Comment donc, avec cette intelligence merveilleuse des causes premières, secondes et finales ; comment, avec cette habileté sans égale à enfiler des phrases, le socialisme n’a-t-il jamais abouti qu’à inquiéter le monde, sans pouvoir rendre les hommes ni meilleurs, ni plus heureux ? Car enfin, si l’économie politique a pu être jugée par ses œuvres, le socialisme court grand risque aujourd’hui d’être apprécié par son impuissance : il importe donc de nous rendre compte de la stérilité de l’utopie, comme nous avons fait des anomalies de la routine.

Pour quiconque a réfléchi sur le progrès de la sociabilité humaine, la fraternité effective, cette fraternité du cœur et de la raison, qui seule mérite les soins du législateur et l’attention du moraliste, et dont la fraternité de race n’est que l’expression charnelle ; cette fraternité, dis-je, n’est point, comme le croient les socialistes, le principe des perfectionnements de la société, la règle de ses évolutions ; elle en est le but et le fruit. La question n’est pas de savoir comment, étant frères d’esprit et de cœur, nous vivrons sans nous faire la guerre et nous entre-dévorer ; cette question n’en serait pas une ; mais comment, étant frères par la nature, nous le deviendrons encore par les sentiments ; comment nos intérêts, au lieu de nous diviser, nous réuniront.

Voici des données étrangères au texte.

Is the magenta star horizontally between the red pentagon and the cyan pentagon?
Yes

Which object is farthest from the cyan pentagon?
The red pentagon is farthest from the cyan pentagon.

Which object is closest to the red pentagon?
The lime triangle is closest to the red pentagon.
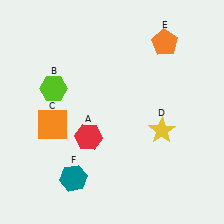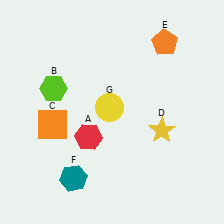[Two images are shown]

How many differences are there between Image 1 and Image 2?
There is 1 difference between the two images.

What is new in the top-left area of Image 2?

Voilà ce que le simple bon sens révèle à tout homme que l’utopie n’a pas rendu myope. Car, ainsi que nous l’avons démontré par le tableau des contradictions économiques, le développement des institutions civilisatrices ayant pour résultat inévitable de jeter le trouble dans les passions, d’enflammer chez les hommes l’appétit concupiscible et l’appétit irascible, et de faire de ces anges de Dieu autant de bêtes féroces, il arrive que de pauvres créatures, destinées au plaisir, à l’amour, se livrent de furieux combats, se font d’horribles blessures ; et ce n’est pas chose facile de poser entre elles les bases d’un traité de paix. Comment donc sera distribué le travail ? quelle est la loi d’échange ? quelle est la sanction de la justice ? où commence la possession exclusive, où finit-elle ? jusqu’où s’étend la communauté ? dans quelle proportion cet élément fait-il partie de l’organisme collectif, sous quelle forme et selon quelle loi ? comment, en un mot.